Study Status: Active, not recruiting
Recruit Status: Active, not recruiting
Study Type: Observational
Official Title: Phase IV Observational Study of Deferiprone (Ferriprox®) in the Treatment of Superficial Siderosis
Brief Summary:
Superficial siderosis is a progressive neurological disease caused by iron deposition in the central nervous system from chronic subarachnoid bleeding. Until 2011, there has been no effective treatment for this progressive condition that leads to hearing loss, spasticity, weakness, loss of bowel/bladder function, incoordination, dementia and ultimately death.
Last year, we demonstrated that a lipid soluble iron chelator, deferiprone, can reduce hemosiderin deposition in patients with superficial siderosis by MRI in as little as 3 months. As the only therapy that can improve this condition, chelation with deferiprone is the standard of care for treatment of superficial siderosis. Now that the FDA has approved deferiprone in the United States for thalassemia, we propose documenting the clinical effect of deferiprone over 2 years in superficial siderosis patients. Our goal is to understand how the clinical course of this disease is altered using standard of care chelation therapy with deferiprone.
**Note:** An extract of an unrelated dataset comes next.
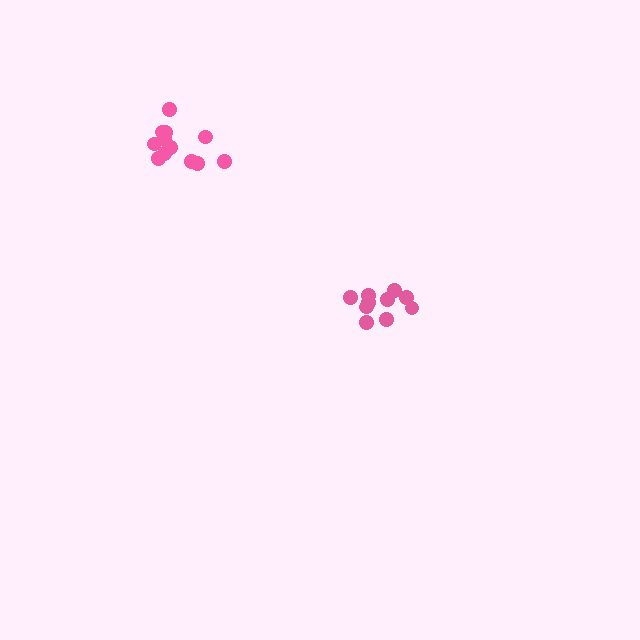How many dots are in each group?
Group 1: 10 dots, Group 2: 12 dots (22 total).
Patients with superficial siderosis who are taking deferiprone for chelation therapy at doses consistent with the standard of care will be offered enrollment into this observational study. Patients will be treated and monitored locally by participating neurologists who have agreed to help us collect information for this study. We are interested in documenting the clinical effect of deferiprone on hearing, ataxia and myelopathy using standardized scales performed and documenting the effect of deferiprone on hemosiderin deposition in the CNS by MRI, all performed according to standard of care.